I use a combination of TNex and Anuew. On warm season grasses, Anuew seems to start working rather fast. However, it does not last as long. My application rates are the low rate of Anuew and the low rate of TNex with adjustments according to how fast the grass is growing.


----------



## tneicna (May 6, 2019)

T-Nex's half-life depends on air temperature. TE Metabolism Directly Related to Air Temperature (Beasley and Branham, 2005)

- 6.4 Day Half Life at 64°F (18°C)
- 3.1 Day Half Life at 86°F (30°C)


----------



## ENC_Lawn (Sep 9, 2018)

Ware said:


> I have been thoroughly pleased with T-Nex.

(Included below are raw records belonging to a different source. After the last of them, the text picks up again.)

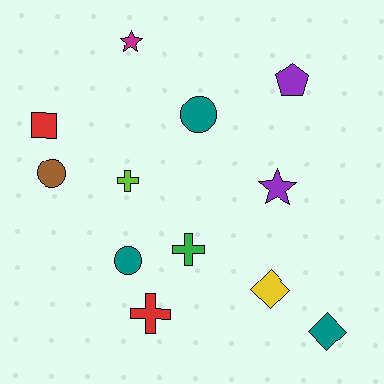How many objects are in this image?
There are 12 objects.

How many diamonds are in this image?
There are 2 diamonds.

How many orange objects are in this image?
There are no orange objects.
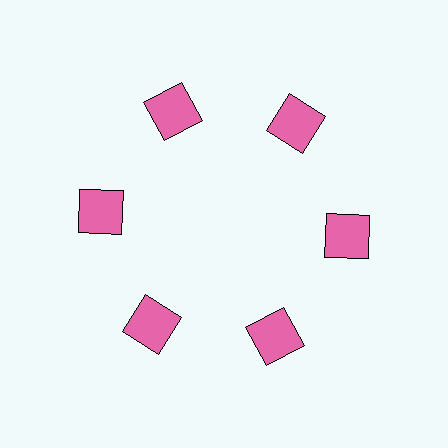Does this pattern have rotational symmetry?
Yes, this pattern has 6-fold rotational symmetry. It looks the same after rotating 60 degrees around the center.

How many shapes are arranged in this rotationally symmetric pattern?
There are 6 shapes, arranged in 6 groups of 1.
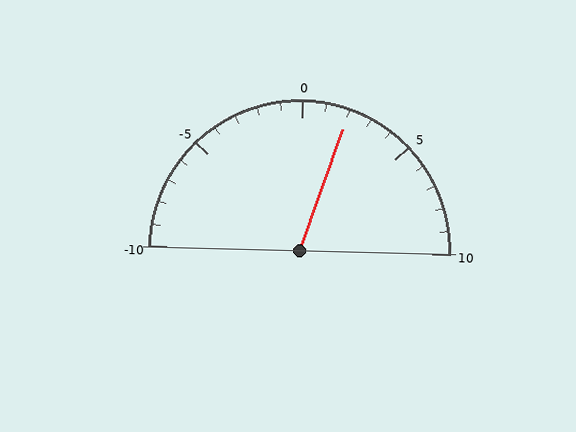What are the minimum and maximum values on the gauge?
The gauge ranges from -10 to 10.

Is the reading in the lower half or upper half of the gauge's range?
The reading is in the upper half of the range (-10 to 10).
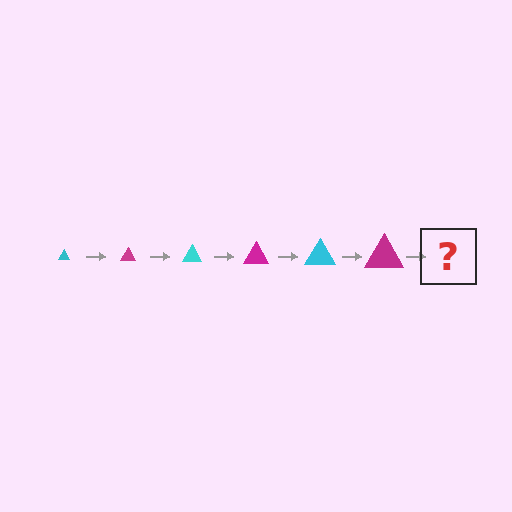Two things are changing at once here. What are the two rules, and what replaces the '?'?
The two rules are that the triangle grows larger each step and the color cycles through cyan and magenta. The '?' should be a cyan triangle, larger than the previous one.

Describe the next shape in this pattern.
It should be a cyan triangle, larger than the previous one.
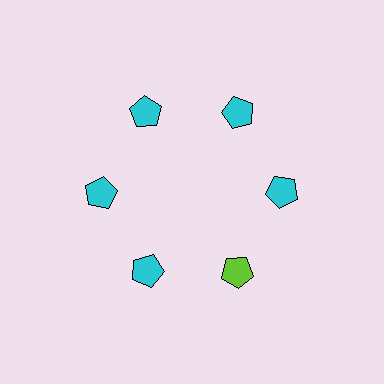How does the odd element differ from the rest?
It has a different color: lime instead of cyan.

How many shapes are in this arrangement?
There are 6 shapes arranged in a ring pattern.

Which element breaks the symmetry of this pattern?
The lime pentagon at roughly the 5 o'clock position breaks the symmetry. All other shapes are cyan pentagons.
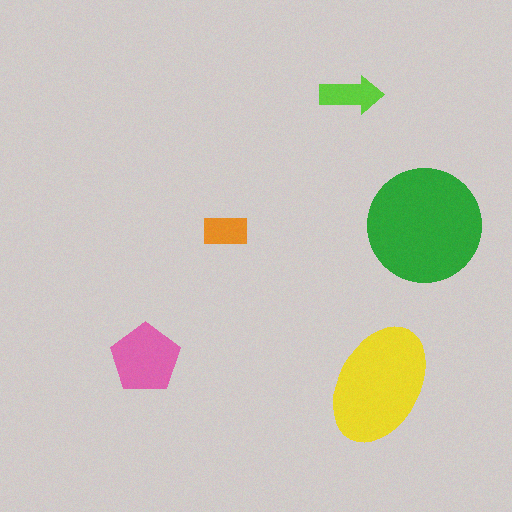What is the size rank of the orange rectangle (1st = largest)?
5th.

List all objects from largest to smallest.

I think it's hard to beat for the price. It costs me something like $0.42 per thousand.


Ware...how often are you cutting your lawn when you use PGR.

I had to cut my lawn about every 2 days last year to stay around .5 inch HOC...just wondering what I could expect if I went to a PGR?

Every 4 or 5 days cut...???


----------



## Keepin It Reel (Feb 20, 2019)

Anyone applying their PGR with a backpack sprayer?


----------



## Redtwin (Feb 9, 2019)

MeanDean said:


> Anyone applying their PGR with a backpack sprayer?


I apply mine with my M4S 4-gallon battery backpack sprayer.


----------



## Ware (Jan 28, 2017)

ENC_Lawn said:


> Ware...how often are you cutting your lawn when you use PGR.
> 
> I had to cut my lawn about every 2 days last year to stay around .5 inch HOC...just wondering what I could expect if I went to a PGR?
> 
> Every 4 or 5 days cut...???


I usually still cut a couple times a week, even with PGR. The amount of clippings produced with each cut is significantly less though.

I would say as long as you're not pushing a bunch of Nitrogen you would definitely be able to mow less often than every two days at 1/2".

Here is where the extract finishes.